Ayush decided to leverage the traditional income stream of the area (Bali village) and created an organic honey brand under which the villagers could sell hibiscus honey. The flower grows in abundance in the area and is a favourite with the bees, owing to its high pollen content.
“The honey is organic and completely cruelty-free. Most big companies need more honey than the hive can produce so they extract the entire honey and leave nothing for the bees. In the process, they end up killing the bees. The villagers give enough time for the bees to leave the comb before gathering the honey.”
He says the locals never harm the trees, animals, and bees because 90 percent of the employment in Sundarbans comes exclusively from farming and beekeeping. “The villagers there have their own connection with Mother Nature,” he says.
Ayush markets the honey under Sweetness of Ethics, a social entrepreneurship model and brand, created as a separate initiative under Ek Packet Umeed — a student volunteer NGO that he founded following the Nepal earthquake. They have set up an eponymous website to market the honey.
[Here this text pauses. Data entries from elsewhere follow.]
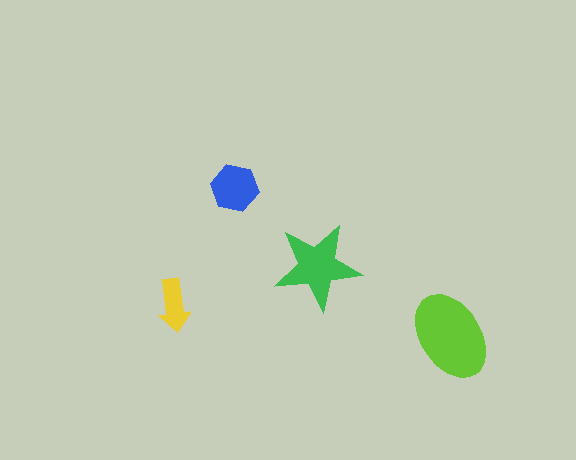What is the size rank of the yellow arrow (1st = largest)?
4th.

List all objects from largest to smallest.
The lime ellipse, the green star, the blue hexagon, the yellow arrow.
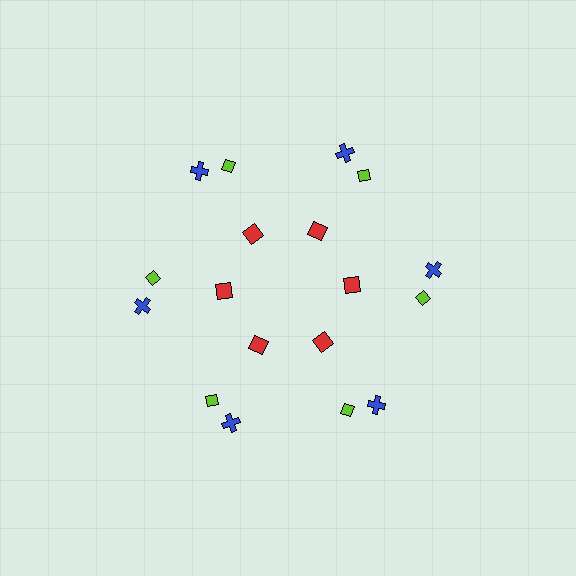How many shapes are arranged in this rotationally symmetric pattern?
There are 18 shapes, arranged in 6 groups of 3.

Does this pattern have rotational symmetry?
Yes, this pattern has 6-fold rotational symmetry. It looks the same after rotating 60 degrees around the center.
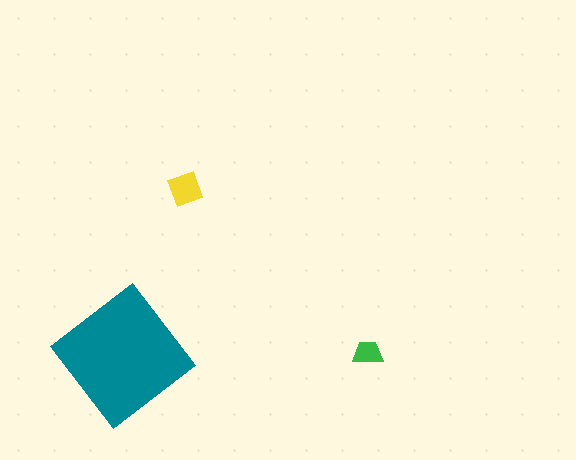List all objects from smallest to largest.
The green trapezoid, the yellow diamond, the teal diamond.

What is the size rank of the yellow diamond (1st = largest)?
2nd.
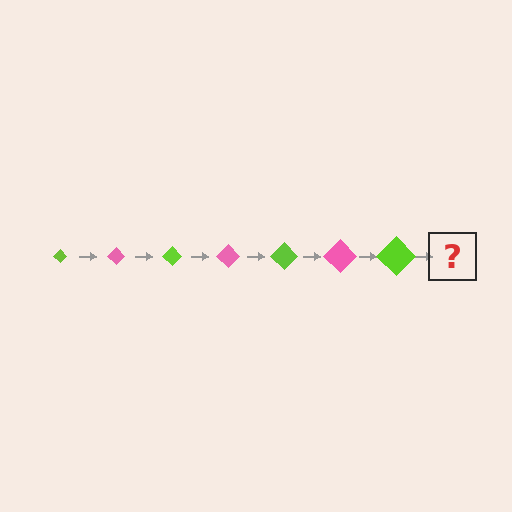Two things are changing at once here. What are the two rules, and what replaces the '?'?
The two rules are that the diamond grows larger each step and the color cycles through lime and pink. The '?' should be a pink diamond, larger than the previous one.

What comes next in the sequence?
The next element should be a pink diamond, larger than the previous one.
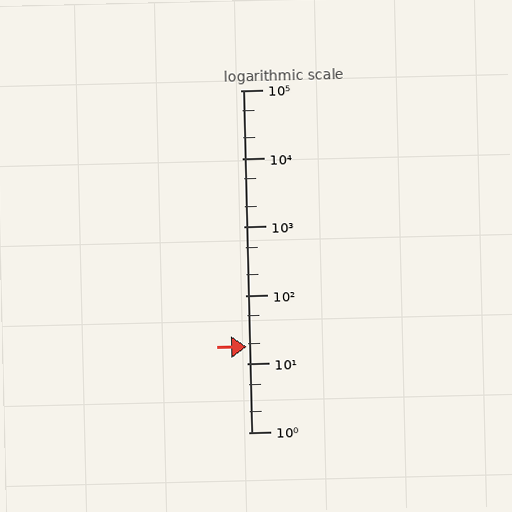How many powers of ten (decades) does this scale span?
The scale spans 5 decades, from 1 to 100000.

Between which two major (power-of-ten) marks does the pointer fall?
The pointer is between 10 and 100.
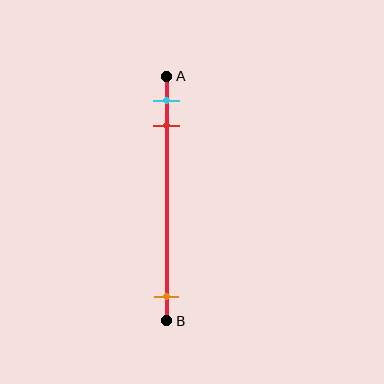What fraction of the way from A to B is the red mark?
The red mark is approximately 20% (0.2) of the way from A to B.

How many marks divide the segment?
There are 3 marks dividing the segment.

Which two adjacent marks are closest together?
The cyan and red marks are the closest adjacent pair.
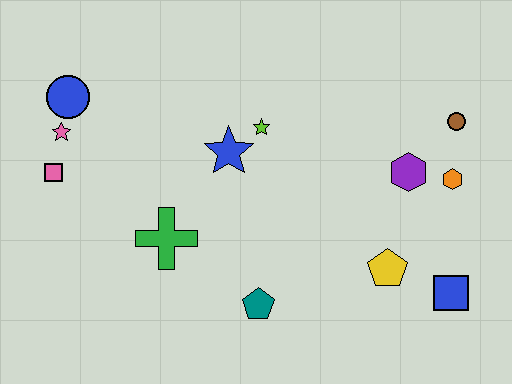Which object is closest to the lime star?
The blue star is closest to the lime star.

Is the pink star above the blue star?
Yes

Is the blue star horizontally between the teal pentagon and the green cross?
Yes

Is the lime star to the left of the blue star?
No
“We undertake a lot of activities as part of the NGO, and did not want Sweetness of Ethics to get lost in that,” he says. He says that 70 percent of the proceeds from the sales go back into the community while the remaining 30 percent is used for the marketing of the brand.
Ayush and his fellow volunteers have also been supporting other programmes in the region. “The Sundarbans is divided into two parts by the Ganga (river). One side is so remote that we have to use a steamer to get there.”
The team from Ek Packet Umeed was forced to send a local team to ascertain the damage in the area and find out what kind of support the locals needed. “The trees had fallen and even boats could not access the area. After speaking with NGOs, many of whom had been working in the area for nearly 30 years, we made a list of 15 organisations we could reach out to.”
Ayush started interviewing people who were running these organisations and shortlisted three organisations, including the Sundarban Foundation run by Prasenjit Mandal. The foundation is supporting widows of fishermen, who were killed by tigers, by skilling them, educating their children, offering medical support, including free eye check-ups and distribution of spectacles to those who need them completely free of cost.
“Students who go to local government schools attend our remedial centre where we ensure that they have understood their lessons. The centre is used for vocational training in the evenings; we teach khadi weaving, electrical work, plumbing, and speaking English so that some can get jobs at nearby hotels. We have planted over 2,000 trees for the women’s self-help groups (SHG), and they are growing mango and jackfruit.”
The Ek Packet Umeed team has connected the SHGs with organic stores who buy all their produce at a fair price. They have also trained farmers of the village in crop rotation so that the land does not lie unused for a major part of the year.
“We have created a scenario where both men and women are earning and children are getting an education. Today, the average income of the villagers in Bali village has increased from Rs 2,500 to Rs 10,000,” Ayush says.
The team is planning to introduce a courtyard concept in the village - a school on one side, a vocational training centre on the other, and a health and community centre in the centre.
“Once we have achieved certain parameters, we will move on to another village as we don’t want them to become dependent on us. We plan to help more than 20 villages in the next 10 years,” Ayush says.